Abstract

In this paper, an autonomous and distributive demand-side management based on Bayesian game theory is developed and applied among users in a grid connected micro-grid with storage. To derive that strategy, an energy consumption of shiftable loads belonging to a given user is modelled as a noncooperative three-player game of incomplete information, in which each user plays against the storage unit and an opponent gathering all the other users in the micro-grid. Each player is assumed to be endowed with statistical information about its behavior and that of its opponents so that he can take actions maximizing his expected utility.

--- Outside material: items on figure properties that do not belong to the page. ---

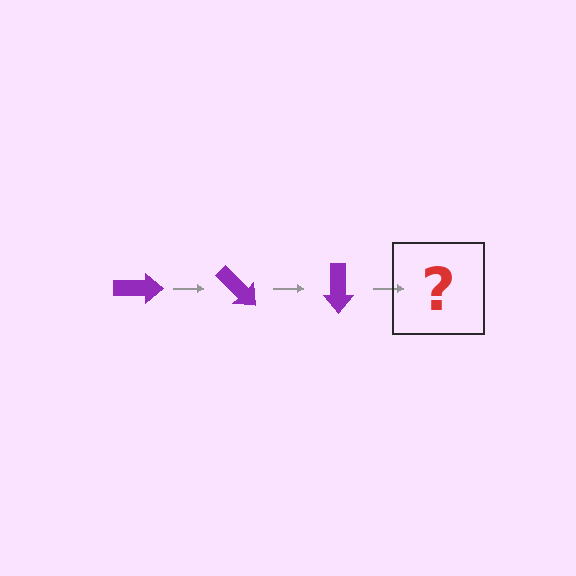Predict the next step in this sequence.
The next step is a purple arrow rotated 135 degrees clockwise.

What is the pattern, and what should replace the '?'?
The pattern is that the arrow rotates 45 degrees clockwise each step. The '?' should be a purple arrow rotated 135 degrees clockwise.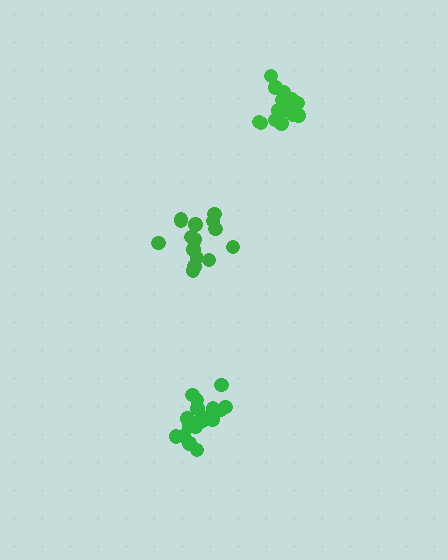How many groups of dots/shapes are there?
There are 3 groups.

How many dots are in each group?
Group 1: 18 dots, Group 2: 15 dots, Group 3: 15 dots (48 total).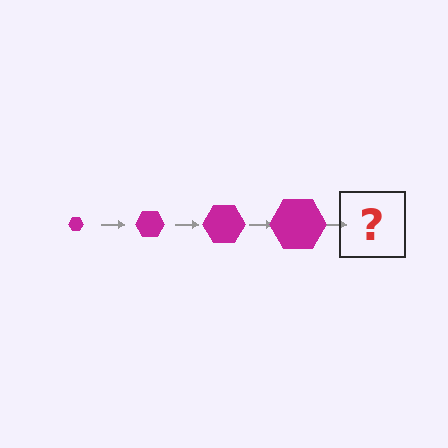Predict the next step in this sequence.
The next step is a magenta hexagon, larger than the previous one.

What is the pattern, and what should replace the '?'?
The pattern is that the hexagon gets progressively larger each step. The '?' should be a magenta hexagon, larger than the previous one.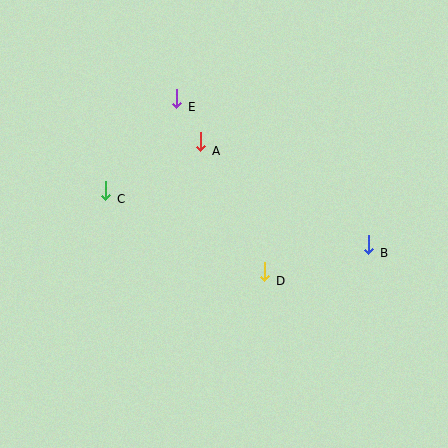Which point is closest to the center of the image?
Point D at (265, 281) is closest to the center.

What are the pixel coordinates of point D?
Point D is at (265, 281).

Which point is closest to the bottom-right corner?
Point B is closest to the bottom-right corner.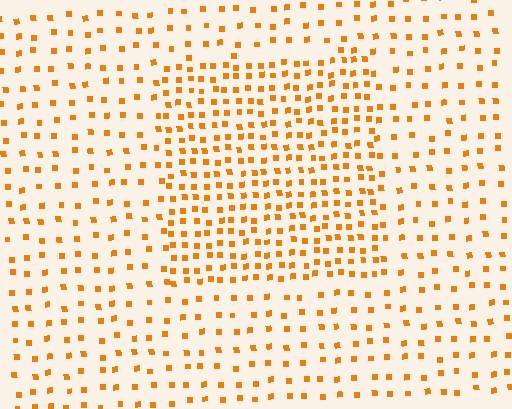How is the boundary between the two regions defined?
The boundary is defined by a change in element density (approximately 2.1x ratio). All elements are the same color, size, and shape.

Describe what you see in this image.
The image contains small orange elements arranged at two different densities. A rectangle-shaped region is visible where the elements are more densely packed than the surrounding area.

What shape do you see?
I see a rectangle.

Results of the proposed strategy evaluated by simulating, under MATLAB environment, a connected micro-grid with storage device evidence its efficacy when employed to manage the charging of electric vehicles.

Highlights

  • Demand-Side Management (DSM), which is the management mechanism of demand side in the generation of the grid [1], seeks to address various problems such as efficient energy usage, improvement of the demand profile, reduction of the operation cost, shift energy consumption to reduce PAR, and balance power supply and demand [2]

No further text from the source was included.